Dados da Pesquisa Game Brasil (PGB 2025) revelam que smartphones concentram a maioria dos jogadores entre as classes mais baixas, enquanto consoles permanecem na preferência quase exclusivas das faixas mais ricas da população brasileira. Especialistas comentam as razões para o fenômeno que escancara uma assimetria: embora jogar seja um hábito difundido, nem todos jogam nas mesmas condições e acessos.
Segundo os dados, mais de 55% das pessoas com renda familiar de até R$ 2.824 jogam pelo celular. Já entre os que ganham acima de R$ 28.240, a preferência por consoles chega a 36,7%. O PC, por sua vez, se consolida entre famílias com renda intermediária — de R$ 5.648 a R$ 14.120.
A relação é direta e estreita: quanto maior o poder aquisitivo, maior a chance de o jogador dispor de um equipamento mais robusto, com acesso à internet de qualidade e jogos mais complexos.

Dispositivos moldam não só o acesso, mas o tipo de jogo
A escolha da plataforma não interfere apenas no “onde se joga”, mas no “como”. Enquanto jogos de console e PC exigem maior capacidade gráfica e conexão estável, os jogos mobile, mais casuais e simples, acabam se tornando padrão entre as classes populares. A limitação de espaço, dados móveis e conectividade restringe também a imersão, o tempo de jogo e a socialização online.
Em comunidades periféricas, celulares antigos viram consoles improvisados, acessórios são adaptados e conexões públicas são utilizadas em horários alternativos — como o tradicional “corujão” das lan houses, onde jovens passam a noite jogando. “A favela produz e consome. Ela transforma o que tem à disposição em ferramenta de cultura e identidade”, afirma Marcivan Barreto, presidente da Central Única das Favelas (CUFA) do Estado de São Paulo e idealizador do programa Favela Gamer.
Marcivan, junto de toda a equipe da CUFA, idealizou o programa a fim de retirar os jovens de lan houses onde o adolescente poderia ter influências negativas, e trouxe para dentro do Favela Gamer, programa patrocinado por grandes marcas para desenvolver o talento da juventude.
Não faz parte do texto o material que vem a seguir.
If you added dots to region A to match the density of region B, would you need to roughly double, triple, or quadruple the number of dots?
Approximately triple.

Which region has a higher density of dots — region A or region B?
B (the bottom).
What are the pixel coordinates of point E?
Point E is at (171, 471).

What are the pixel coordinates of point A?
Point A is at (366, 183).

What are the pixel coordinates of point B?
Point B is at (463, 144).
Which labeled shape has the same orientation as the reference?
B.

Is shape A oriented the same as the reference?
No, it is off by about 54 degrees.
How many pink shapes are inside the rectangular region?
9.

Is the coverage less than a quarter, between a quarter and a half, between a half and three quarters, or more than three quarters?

“O surgimento do Favela Gamer é justamente para trazer essas coisas boas da lan house, e trazer oportunidades. De capacitar esses jovens para serem grandes jogadores de games. As favelas são criativas. A favela produz e consome. Sempre digo que o game vem para transformar a vida do jovem das periferias“, disse Marcivan ao VTVnews.
Desigualdade de acesso impacta a indústria nacional
A disparidade tecnológica no consumo de jogos também repercute na estrutura de mercado. O deputado Kim Kataguiri, autor do Marco Legal dos Games, afirma em entrevista ao VTVNews que a carga tributária sobre eletrônicos retira do cidadão a chance de consumir e, simultaneamente, freia o desenvolvimento da indústria nacional. “Em países com menos impostos, há mais diversidade de plataformas. No Brasil, o cidadão joga no que consegue pagar”, resumiu.
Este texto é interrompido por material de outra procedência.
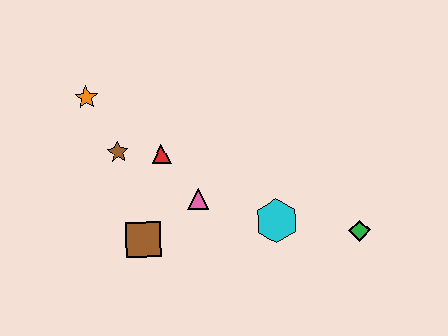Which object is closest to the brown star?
The red triangle is closest to the brown star.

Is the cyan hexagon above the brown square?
Yes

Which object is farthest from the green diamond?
The orange star is farthest from the green diamond.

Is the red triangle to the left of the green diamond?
Yes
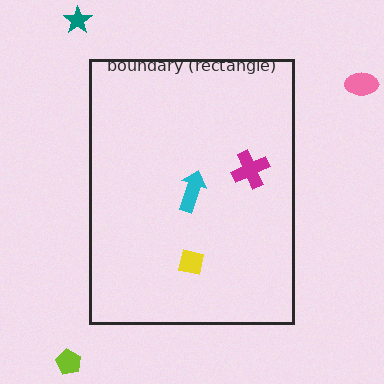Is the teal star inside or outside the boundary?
Outside.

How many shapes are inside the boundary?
3 inside, 3 outside.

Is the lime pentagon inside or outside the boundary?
Outside.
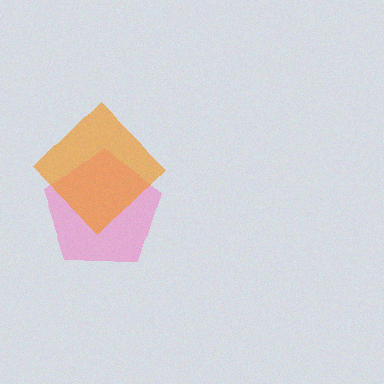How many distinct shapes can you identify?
There are 2 distinct shapes: a pink pentagon, an orange diamond.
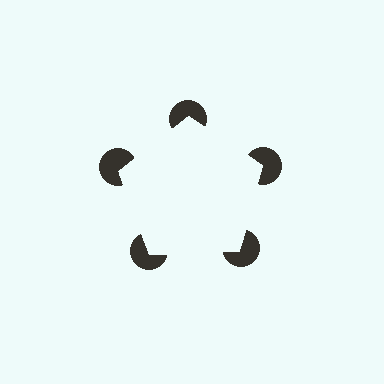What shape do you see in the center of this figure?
An illusory pentagon — its edges are inferred from the aligned wedge cuts in the pac-man discs, not physically drawn.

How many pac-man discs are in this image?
There are 5 — one at each vertex of the illusory pentagon.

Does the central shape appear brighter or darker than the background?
It typically appears slightly brighter than the background, even though no actual brightness change is drawn.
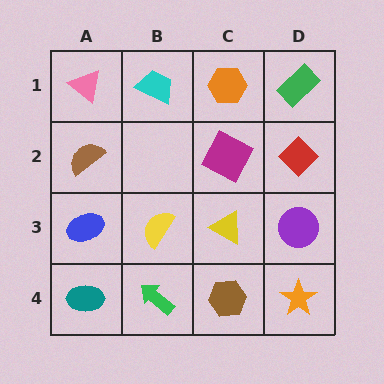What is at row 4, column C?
A brown hexagon.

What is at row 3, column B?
A yellow semicircle.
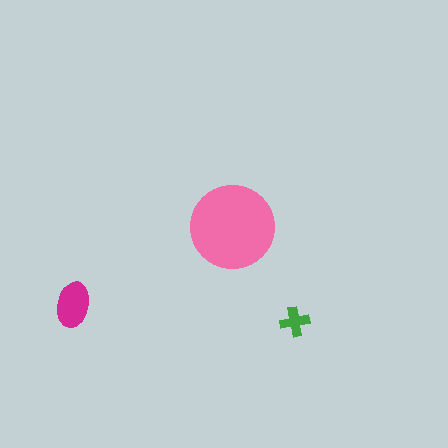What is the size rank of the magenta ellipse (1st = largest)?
2nd.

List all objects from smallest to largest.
The green cross, the magenta ellipse, the pink circle.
Para Eduardo Schröeder, especialista em educação tecnológica, o domínio dos celulares vai além da acessibilidade econômica. “O smartphone é o principal dispositivo eletrônico da população brasileira. Há mais celulares ativos do que habitantes. Isso, somado à sua versatilidade, torna natural que se tornem a principal plataforma de jogos”, explica. No entanto, Schröeder aponta que essa prevalência também é reflexo da exclusão das outras alternativas, cuja aquisição e manutenção esbarram na elevada carga tributária sobre eletrônicos no país.
Segundo especialistas, a reforma tributária em curso pode elevar alíquotas sobre serviços digitais e atingir diretamente a cadeia produtiva de jogos. Ainda que haja previsão de isenções parciais — como no caso de jogos educacionais —, o cenário ainda é incerto. Schröeder aponta que políticas públicas como o “Computador para Todos” ou “Inclusão Digital” poderiam ajudar a democratizar o acesso não só ao hardware, mas também à conectividade, considerada uma infraestrutura essencial.

Jogar é cultural, mas com barreiras
A PGB 2025 revela ainda que 88,8% dos brasileiros veem os jogos digitais como uma das principais formas de diversão, e 80,1% os consideram seu entretenimento favorito. O crescimento se traduz em mais tempo jogando, maior reconhecimento de marcas e aumento nos gastos com jogos e acessórios patrocinados.
Ainda assim, o “share of wallet” é diretamente condicionado pelo “share de acesso”. Ou seja, a ampliação do consumo não se dá de forma homogênea. Barreto finaliza: “O game transforma a vida do jovem da periferia. Mas, para isso, ele precisa ter onde jogar.”